MTV Unplugged producer Alex Coletti recalls telling his bosses what Nirvana had in mind. “I said to MTV, ‘They’re going to bring some guests on,'” he told Guitar World. “At first everybody’s eyes lit up, like, ‘Who’s it gonna be?’. They wanted to hear ‘right’ names like Eddie Vedder or Tori Amos. When I said, ‘the Meat Puppets’, it was like, ‘Oh great. They’re not doing any hits and they’re inviting guests who don’t have any hits to come play. Perfect.’”
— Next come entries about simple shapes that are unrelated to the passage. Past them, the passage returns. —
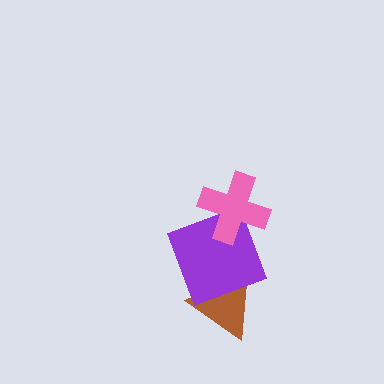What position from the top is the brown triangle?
The brown triangle is 3rd from the top.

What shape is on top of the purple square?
The pink cross is on top of the purple square.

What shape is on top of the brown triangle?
The purple square is on top of the brown triangle.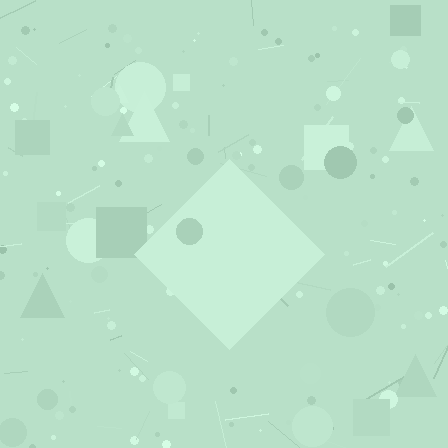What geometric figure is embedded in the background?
A diamond is embedded in the background.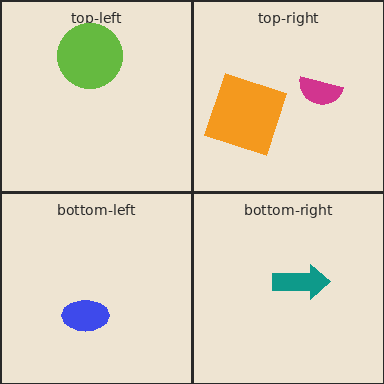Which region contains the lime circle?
The top-left region.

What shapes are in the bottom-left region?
The blue ellipse.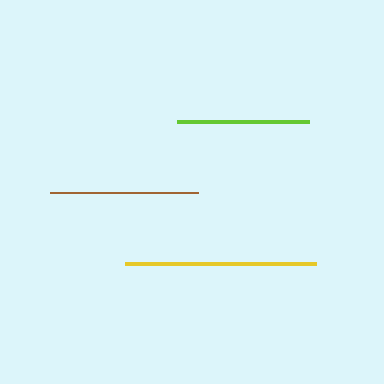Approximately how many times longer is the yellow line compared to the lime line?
The yellow line is approximately 1.4 times the length of the lime line.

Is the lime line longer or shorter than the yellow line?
The yellow line is longer than the lime line.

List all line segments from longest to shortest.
From longest to shortest: yellow, brown, lime.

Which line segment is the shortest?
The lime line is the shortest at approximately 132 pixels.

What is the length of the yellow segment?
The yellow segment is approximately 191 pixels long.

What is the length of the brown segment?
The brown segment is approximately 148 pixels long.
But Nirvana’s outside-the-box approach proved to be a masterstroke, dramatically expanding the perception of the band that people considered Nirvana to be, a band who still sounded exactly like themselves not playing any of their anthems, not using any distortion pedals, not relying on the sonic violence. Instead, Nirvana’s MTV Unplugged set pulled on the more emotional characteristics of their music, on the vulnerability and more fragile and unsettling side of their sound. Nowhere was that more deftly illustrated than on poignant closer Where Did You Sleep Last Night. Kurt had already been involved in a version of the Lead Belly song committed to tape, playing guitar on a take by Mark Lanegan for the Screaming Trees singer’s 1990 solo debut. But this one was all his own, a version full of menace and fear and dread that works precisely because it never breaks out into a full rock wig-out, his cavernous vocal screech at the end almost shocking in the acoustic setting.
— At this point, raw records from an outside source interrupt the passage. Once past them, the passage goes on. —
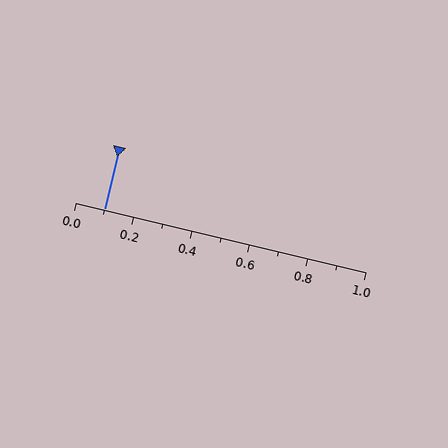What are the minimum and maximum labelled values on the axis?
The axis runs from 0.0 to 1.0.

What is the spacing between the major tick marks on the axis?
The major ticks are spaced 0.2 apart.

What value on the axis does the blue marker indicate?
The marker indicates approximately 0.1.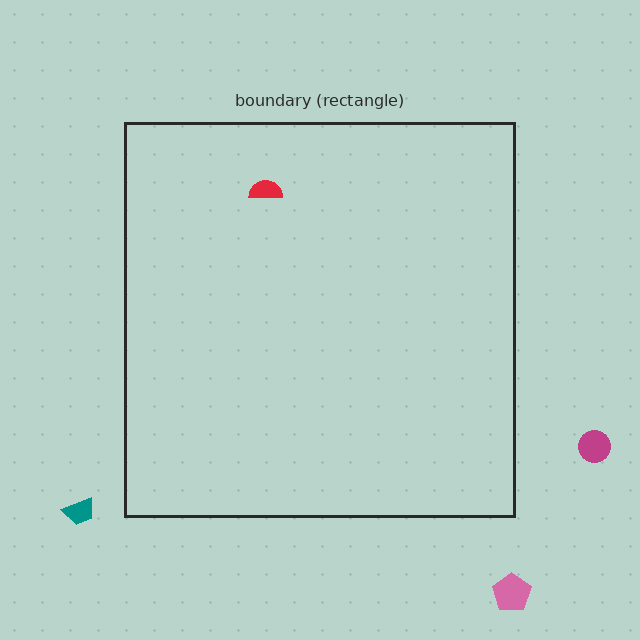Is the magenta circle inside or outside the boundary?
Outside.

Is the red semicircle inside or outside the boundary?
Inside.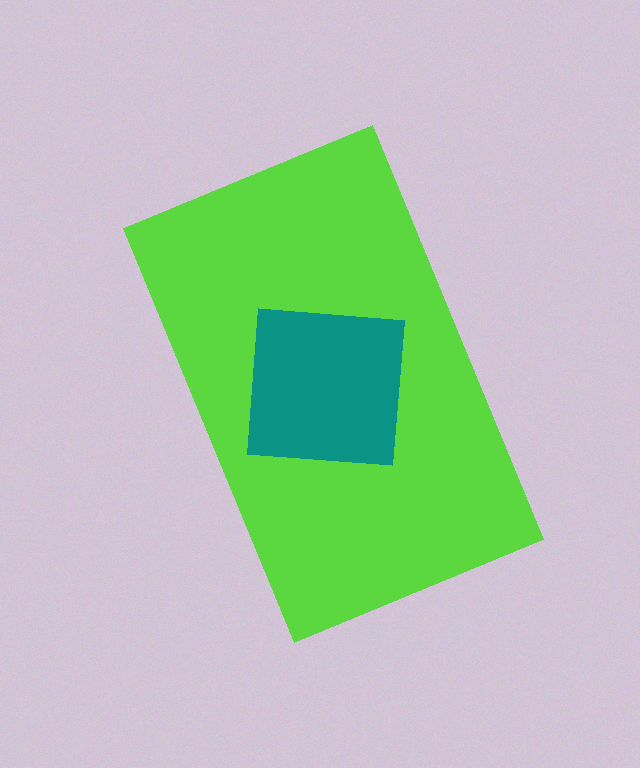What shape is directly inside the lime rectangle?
The teal square.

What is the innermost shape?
The teal square.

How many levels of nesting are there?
2.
Coletti remembered asking the band if there was anything else they wanted to play just after that song. “I said, “Now’s the time. You’re not gonna get to do this again,” he told The Ringer. “And they listened and they weren’t just dismissing it. And I threw out Verse Chorus Verse, and there was one song that was a B-side that Dave sang, Marigold. So honestly, I wasn’t doing what MTV wanted, which was getting hits. I was throwing out obscure stuff. Just stuff I thought would work acoustic and be cool. But I wasn’t gonna come out and say, “Try Teen Spirit.” But Kurt thought about it and he said, “I don’t think we can top the last song.” And the minute he said that, I pressed the button on my headset and said, “We’re wrapped.”
A classic MTV Unplugged set was complete. It aired on MTV a few weeks later but by the time the record was released in November, 1994, Kurt Cobain had already taken his own life. With Nirvana’s MTV Unplugged set, he’d left us another astounding thing to remember him by.